AFM Height (top) and Peak Force Error (bottom) maps of (a) goethite, (b) kaolinite, (c) montmorillonite and (d) quartz, obtained in KNO₃ solution with sharp tips. The scale bar is 1.5 µm for all images.

Figure 2

Correlative AFM/ESEM characterizations of tips modified with four different minerals shown for each mineral in one row: (a) ESEM pictures of the cantilevers modified with the minerals with insets showing 3D inverse AFM images of the respective modifying mineral, (b) closer AFM images of the mineral clusters at the top of the glue spot, (c) insets of local areas inside (b) with the highest z extension, and (d) local AFM maps (scale bar of 200 nm) of the set of 5 probes later used for the cell-mineral interactions and graphs presenting their tip area (left) and R_q (right) as a function of height (or deformation depth).

Figure 3

Exemplary images of the same unstressed bacterial cultures in 10 mM KNO₃ solution for one mineral with the same scale in each row made by (a) a sharp tip before the cell-mineral interactions, CMI, (b) a mineral modified tip during the CMI with the marks indicating the positions of FD curve acquisition, and (c) a sharp tip after the CMI.

Figure 4

Frequency distributions of adhesion pressures of cell-mineral interactions between cells of two independent unstressed and three independent stressed P. fluorescens cultures and five individual functionalized tips for each mineral (Fig. 2d) in 10 mM KNO₃ solution. A set of ~ 30 FD curves for each tip with 1 s contact time and 5 nN applied force was made. The solid arrows highlight significant differences in adhesion pressures between the minerals (with p vales for unstressed and stressed separated by “,”) while the dashed arrows show the effect of stress on adhesion pressure.

Figure 5

The work of adhesion was calculated from CA data as described in Traini et al. (Eq. 8). Adhesion pressure values are the mean of the medians extracted from the boxplots (Supplementary Fig. S-I 14) and thus just approximate values to show the general relationship.

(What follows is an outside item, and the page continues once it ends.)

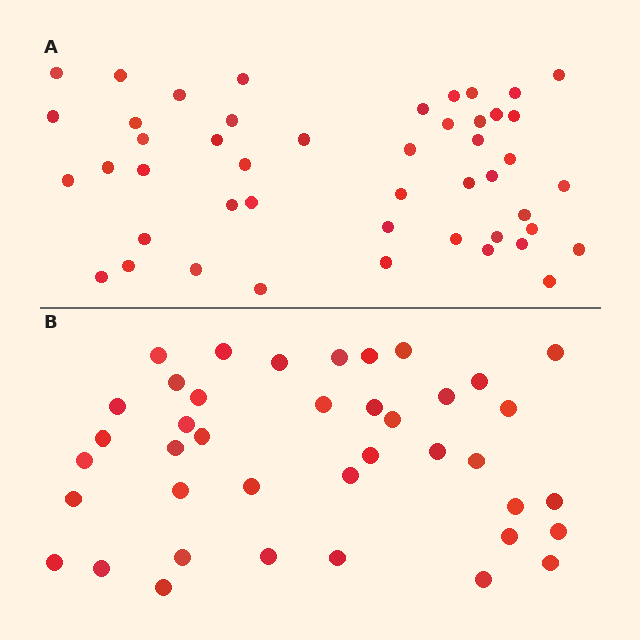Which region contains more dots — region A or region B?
Region A (the top region) has more dots.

In contrast to the energy profiles, the negative values found for the CMI with unstressed cells indicate repulsive interactions.

Figure 6

(a) sketch of a water drop on a kaolinite surface (top) demonstrating the preferential flat orientation of the particles on the glue surface with the magnification (bottom) showing the interaction between water molecules and the basal planes, (b) interaction between a flat kaolinite particle and a planar cell surface with the magnification (c) which illustrates how the basal plane with low atomic packing and edge plane with high atomic packing contact the cell surface, (d) same as (a) for montmorillonite, (e) interaction between a porous domain of a montmorillonite particle and a planar cell surface with the magnification (f) showing the basal/edge stacking units that get in contact with the cell surface. The crystal pattern is made by Avogadro free software (version 2.0) and it is general for clay minerals. The overlapping basal/edge stacking units of montmorillonite are pure imagination based on our AFM results and the literature^,.